恐竜図鑑で見たトリケラトプスのような骨格。背中にはびっしりと岩のような棘が生え、角も牙も鈍く光っている。
「ア、アースドラゴン……。」
「ドラゴン?」
サラの呟きに反応する。
なんでも、大地系の魔物の中でもトップクラスに頑丈でやっかいな魔物らしい。
俺たちを見て敵と認識したのか、餌と認識したのか、とにかく戦闘態勢に入っている。
え、トリケラトプスって草食の恐竜じゃなかったっけ?
なんでこんな臨戦態勢入ってんの?
なんでそんなに牙が鋭いの?
「でも、ドラゴンってことは龍だろ?シリウスの仲間とかじゃないのか?」
「お言葉ですがケイ様、ドラゴンと龍種は全くの別物でございます。」
シリウスが「心外だ」という顔で訂正してくる。
そしてアースドラゴンに向き直った。
「さて、ここは私がやりましょう。地龍である私との格の違いをお見せしなければ。このような魔物と一緒などという誤解があってはいけません。」
シリウスが怪しげに微笑む。目が、目が笑ってないぞシリウス。
何か俺は触れてはいけないところに触れたらしい。
シリウスが両手を広げる。すると空中からキラリと光る無数の破片が出現した。
”構築”の力を使ったミスリル生成だ。
宙に浮かぶ無数のミスリル片は、シリウスの優雅な指の動きに合わせて一斉にアースドラゴンに向けて放たれた。
ズガガガガガガッ
相手に動く隙も与えず、まるで散弾のように降り注ぐミスリル片にアースドラゴンはなすすべもない。
しかも普通の散弾ではなく、この世界でもトップクラスに硬い鉱物であるミスリルの散弾だ。

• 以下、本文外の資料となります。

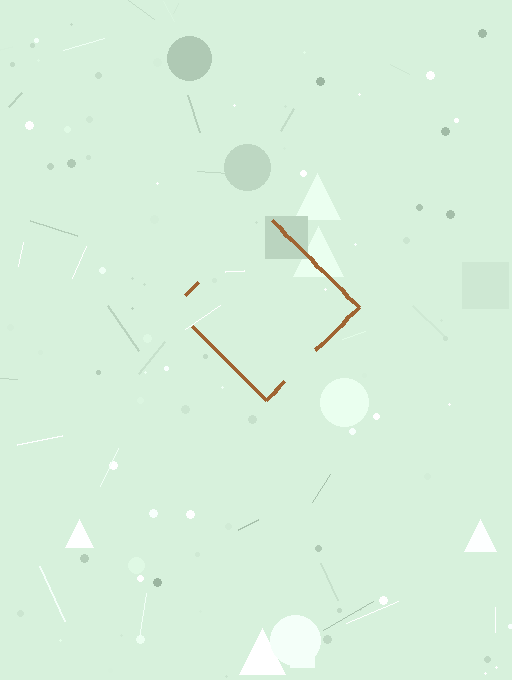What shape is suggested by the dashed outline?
The dashed outline suggests a diamond.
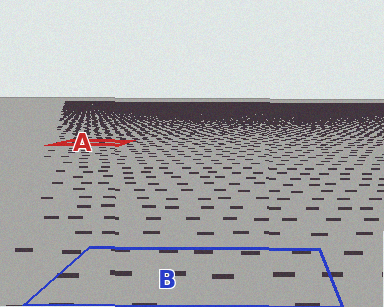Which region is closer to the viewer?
Region B is closer. The texture elements there are larger and more spread out.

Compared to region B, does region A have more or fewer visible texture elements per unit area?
Region A has more texture elements per unit area — they are packed more densely because it is farther away.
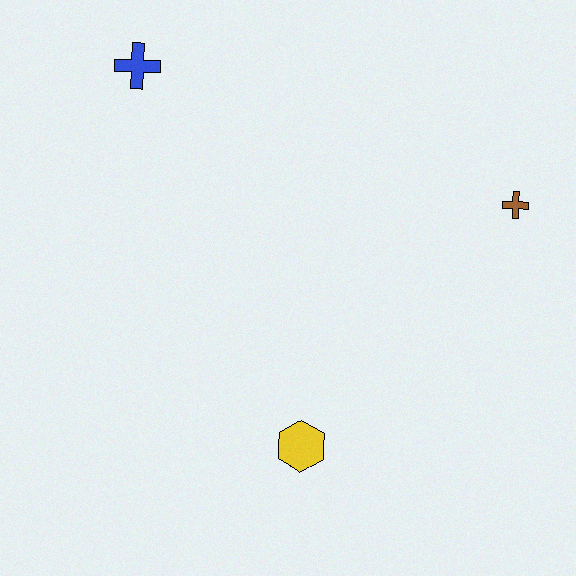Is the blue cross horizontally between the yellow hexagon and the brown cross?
No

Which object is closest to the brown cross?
The yellow hexagon is closest to the brown cross.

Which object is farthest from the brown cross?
The blue cross is farthest from the brown cross.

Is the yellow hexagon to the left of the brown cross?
Yes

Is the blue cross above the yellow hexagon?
Yes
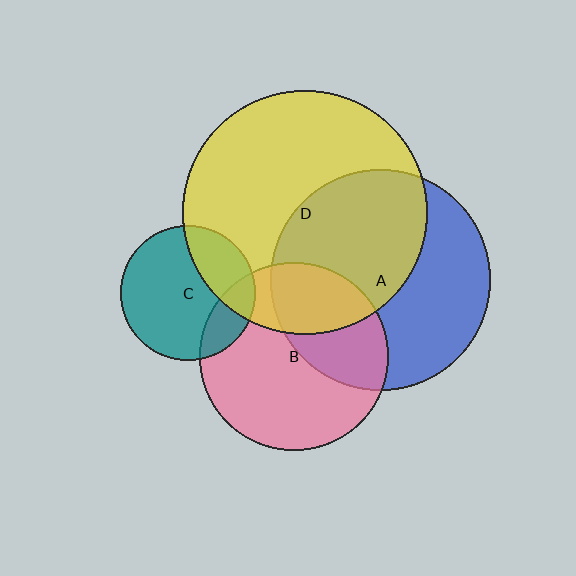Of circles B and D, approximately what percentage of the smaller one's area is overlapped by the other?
Approximately 30%.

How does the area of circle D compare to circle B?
Approximately 1.7 times.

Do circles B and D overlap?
Yes.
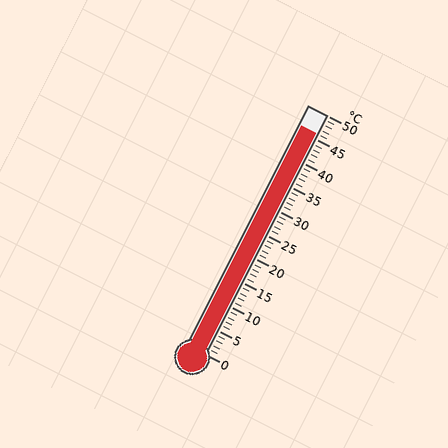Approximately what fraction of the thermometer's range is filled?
The thermometer is filled to approximately 90% of its range.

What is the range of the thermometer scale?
The thermometer scale ranges from 0°C to 50°C.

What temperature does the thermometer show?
The thermometer shows approximately 46°C.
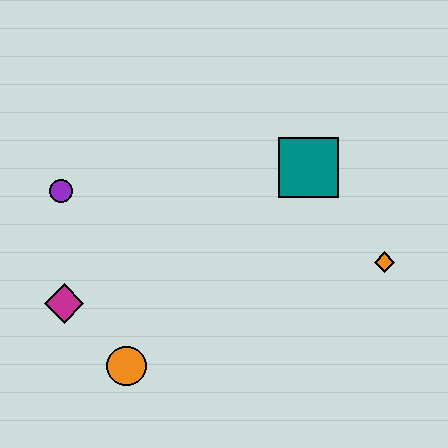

最強クラスとも言われたその強靭な皮膚も、瞬く間に傷がつき肉をえぐられていく。
一方的な蹂躙が続き、ものの一分ほどで決着はついた。
ぼろぼろになった巨体がズシィーンっと大きな音を立てて崩れ落ちた。
シリウスはにっこりと微笑み、俺に向き直る。
「終わりました。私がこのような魔物などと違い、ケイ様のお役に立てる存在であること、わかっていただけましたでしょうか?」
「あ、ああ。すごかったよ。なんか、ごめんな。」
「謝る必要などございませんよ。さあ、この先にある大穴を下れば下層に到達します。参りましょう。」
どことなく満足気なシリウスの背中を見ながら俺は肝に命じた。
ドラゴンと龍は別物、魔物と神の使いを一緒くたにしてはいけないのだ、と。